I’m trying to slow down a touch finger move as I get farther away from the start position. Here’s what I currently have, which keeps the same speed no matter what:

using UnityEngine;
using System.Collections;


public class Swipe : MonoBehaviour {
	
	public float speed = 2f;
	
	public Vector2 moveAmount;
	public Vector2 startPos;
	
	public float minSwipeDist = 30f;
	public float comfortZone = 70f;
	public float swipeDirection;
	
	
	void Update ()
	{
        if( Input.touchCount > 0 )
        {
            // Store GetTouch(i) into "touch" variable...
            Touch touch = Input.touches[0];
			
			// Store the swipe distance
			float swipeDist = (touch.position - startPos).magnitude;
			
			switch( touch.phase )
			{
				case TouchPhase.Began:
					
					startPos = touch.position;
					break;
					
				case TouchPhase.Moved:
					moveAmount += touch.deltaPosition * speed * Time.deltaTime;

					**moveAmount *= (minSwipeDist - swipeDist) * 0.01f;**

				    
					print("Move Amount: " + moveAmount );
					break;
					
				case TouchPhase.Stationary:
					moveAmount = Vector2.zero;
					break;
					
				case TouchPhase.Ended:
					//print("Swipe Distance: " + swipeDist );
					
					if( swipeDist > minSwipeDist )
					{
						swipeDirection = Mathf.Sign( touch.position.x - startPos.x );
					}
					break;
			}
	    }
		
	}
	
}

The BOLD line in the code above is where I’m stuck. I’m trying to multiply the moveAmount Vector2 by the distance since the swipe started so that “moveAmount” gets lower and lower as I slide the finger across the screen, slowing down the swipe.

I know I’m missing something silly, but I don’t see it yet…

Thanks in advance for any help, greatly appreciated as always!

What you want is a non-linear relationship.

*moveAmount = (minSwipeDist - swipeDist) * 0.01f;

This is linear relationship: as swipeDist increases moveAmount increases a proportional amount.

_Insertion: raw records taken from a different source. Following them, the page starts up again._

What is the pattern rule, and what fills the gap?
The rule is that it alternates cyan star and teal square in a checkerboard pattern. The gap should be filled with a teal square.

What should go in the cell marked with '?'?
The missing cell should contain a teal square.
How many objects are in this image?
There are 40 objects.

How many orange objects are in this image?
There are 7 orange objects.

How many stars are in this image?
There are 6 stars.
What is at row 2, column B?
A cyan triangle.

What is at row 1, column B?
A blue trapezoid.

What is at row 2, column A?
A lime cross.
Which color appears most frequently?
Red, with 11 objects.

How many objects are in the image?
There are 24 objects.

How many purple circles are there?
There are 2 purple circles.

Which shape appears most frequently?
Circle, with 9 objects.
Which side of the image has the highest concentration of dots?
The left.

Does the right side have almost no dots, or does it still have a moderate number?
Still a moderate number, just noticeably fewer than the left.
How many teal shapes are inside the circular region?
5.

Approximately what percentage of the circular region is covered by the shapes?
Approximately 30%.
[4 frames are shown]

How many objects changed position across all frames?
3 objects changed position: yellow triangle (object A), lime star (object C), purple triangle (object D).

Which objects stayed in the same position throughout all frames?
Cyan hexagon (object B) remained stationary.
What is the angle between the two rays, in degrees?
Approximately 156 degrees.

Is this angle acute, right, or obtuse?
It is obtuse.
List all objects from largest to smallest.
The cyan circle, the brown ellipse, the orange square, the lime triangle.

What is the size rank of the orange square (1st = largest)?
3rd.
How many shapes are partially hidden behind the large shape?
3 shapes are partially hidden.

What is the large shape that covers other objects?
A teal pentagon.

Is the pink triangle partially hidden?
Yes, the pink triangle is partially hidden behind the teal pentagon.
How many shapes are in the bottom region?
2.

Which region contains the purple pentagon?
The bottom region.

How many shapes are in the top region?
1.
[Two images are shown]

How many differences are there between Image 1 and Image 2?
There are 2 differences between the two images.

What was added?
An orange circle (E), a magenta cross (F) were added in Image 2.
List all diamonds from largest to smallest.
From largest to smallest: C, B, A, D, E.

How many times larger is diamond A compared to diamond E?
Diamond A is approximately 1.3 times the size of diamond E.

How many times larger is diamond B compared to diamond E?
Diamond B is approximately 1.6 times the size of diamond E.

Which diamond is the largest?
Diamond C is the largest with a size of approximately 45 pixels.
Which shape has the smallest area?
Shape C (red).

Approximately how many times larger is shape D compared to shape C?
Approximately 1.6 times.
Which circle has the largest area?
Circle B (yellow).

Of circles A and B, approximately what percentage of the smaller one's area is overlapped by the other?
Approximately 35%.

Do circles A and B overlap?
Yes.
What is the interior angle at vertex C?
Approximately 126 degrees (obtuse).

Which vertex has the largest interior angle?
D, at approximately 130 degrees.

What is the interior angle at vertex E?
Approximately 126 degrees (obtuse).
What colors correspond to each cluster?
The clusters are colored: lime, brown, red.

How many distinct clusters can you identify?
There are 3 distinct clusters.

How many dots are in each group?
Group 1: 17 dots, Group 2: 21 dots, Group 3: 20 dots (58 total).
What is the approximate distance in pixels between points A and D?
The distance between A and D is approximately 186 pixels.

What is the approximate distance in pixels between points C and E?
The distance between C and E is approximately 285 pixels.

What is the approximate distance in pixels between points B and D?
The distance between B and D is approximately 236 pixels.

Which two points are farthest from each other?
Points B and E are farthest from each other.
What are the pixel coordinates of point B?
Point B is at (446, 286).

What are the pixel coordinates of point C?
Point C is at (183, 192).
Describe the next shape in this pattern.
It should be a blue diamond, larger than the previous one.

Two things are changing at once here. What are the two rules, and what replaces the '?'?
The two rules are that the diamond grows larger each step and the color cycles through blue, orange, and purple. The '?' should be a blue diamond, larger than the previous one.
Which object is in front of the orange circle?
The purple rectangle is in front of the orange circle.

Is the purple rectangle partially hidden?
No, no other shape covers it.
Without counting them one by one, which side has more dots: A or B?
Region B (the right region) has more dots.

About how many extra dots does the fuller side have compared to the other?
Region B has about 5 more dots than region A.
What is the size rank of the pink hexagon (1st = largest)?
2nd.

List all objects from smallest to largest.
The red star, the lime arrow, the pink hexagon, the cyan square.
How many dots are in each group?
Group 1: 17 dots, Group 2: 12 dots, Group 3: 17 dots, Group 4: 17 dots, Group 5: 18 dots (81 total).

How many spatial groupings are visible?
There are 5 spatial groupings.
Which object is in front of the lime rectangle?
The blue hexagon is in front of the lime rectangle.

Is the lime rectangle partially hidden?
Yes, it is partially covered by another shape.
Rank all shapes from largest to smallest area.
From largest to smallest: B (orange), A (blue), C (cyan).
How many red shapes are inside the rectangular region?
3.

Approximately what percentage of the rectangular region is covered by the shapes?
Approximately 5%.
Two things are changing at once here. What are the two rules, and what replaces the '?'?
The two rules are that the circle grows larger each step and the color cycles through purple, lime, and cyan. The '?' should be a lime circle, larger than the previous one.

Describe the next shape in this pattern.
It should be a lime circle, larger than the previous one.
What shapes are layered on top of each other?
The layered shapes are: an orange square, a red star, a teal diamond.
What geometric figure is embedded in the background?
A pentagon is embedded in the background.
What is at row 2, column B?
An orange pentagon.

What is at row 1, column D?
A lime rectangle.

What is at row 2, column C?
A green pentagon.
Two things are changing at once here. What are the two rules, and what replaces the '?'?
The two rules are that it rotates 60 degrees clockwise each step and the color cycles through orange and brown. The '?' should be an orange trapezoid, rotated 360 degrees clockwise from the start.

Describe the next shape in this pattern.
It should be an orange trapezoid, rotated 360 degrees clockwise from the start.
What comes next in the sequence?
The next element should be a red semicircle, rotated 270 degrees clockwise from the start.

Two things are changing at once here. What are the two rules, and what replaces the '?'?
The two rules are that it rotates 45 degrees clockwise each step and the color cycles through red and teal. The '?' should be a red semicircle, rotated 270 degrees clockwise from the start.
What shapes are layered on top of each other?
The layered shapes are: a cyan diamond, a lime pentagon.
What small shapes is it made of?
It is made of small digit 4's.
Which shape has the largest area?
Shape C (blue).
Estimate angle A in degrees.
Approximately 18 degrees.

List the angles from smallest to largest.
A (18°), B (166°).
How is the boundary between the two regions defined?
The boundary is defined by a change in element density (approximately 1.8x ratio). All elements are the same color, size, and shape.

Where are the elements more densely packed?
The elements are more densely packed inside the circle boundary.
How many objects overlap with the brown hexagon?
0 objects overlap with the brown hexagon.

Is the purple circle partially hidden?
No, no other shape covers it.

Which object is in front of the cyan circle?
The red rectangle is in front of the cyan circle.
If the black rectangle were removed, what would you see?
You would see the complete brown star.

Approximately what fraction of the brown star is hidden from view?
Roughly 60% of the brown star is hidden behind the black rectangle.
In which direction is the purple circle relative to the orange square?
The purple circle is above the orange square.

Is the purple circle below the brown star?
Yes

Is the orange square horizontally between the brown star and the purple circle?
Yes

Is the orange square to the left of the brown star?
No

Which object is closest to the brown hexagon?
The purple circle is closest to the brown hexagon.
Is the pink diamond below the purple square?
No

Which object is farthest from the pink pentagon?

Here is a simplified version of that relationship:

y = (x + a) * c

where a and c are constants.

since it is linear you can say y is proportional to x.

y ∝ x

There are variety of simple non-linear relationships for example:

y ∝ x^(2)

Here y is proportional to x squared so y grows faster than x, which the opposite to what you want. Let’s turn it around:

y ∝ x^(1/2)

Here y increases as x increases but slowly. Squareroot is an expensive operation though so let’s look for something simpler.

Consider:

y ∝ x / (x+c)

let’s subsitute some values and see.

y = x / (x + 4)

x = 0, y = 0
x = 1, y = 1/5 = 0.2     diff = 0.20
x = 2, y = 2/6 = 0.33    diff = 0.13
x = 3, y = 3/7 = 0.42    diff = 0.09
x = 4, y = 4/8 = 0.5     diff = 0.08
x = 5, y = 5/9 = 0.56    diff = 0.06

You can see it still increases but the difference is getting smaller as the number get’s larger.

Hope that answers your question.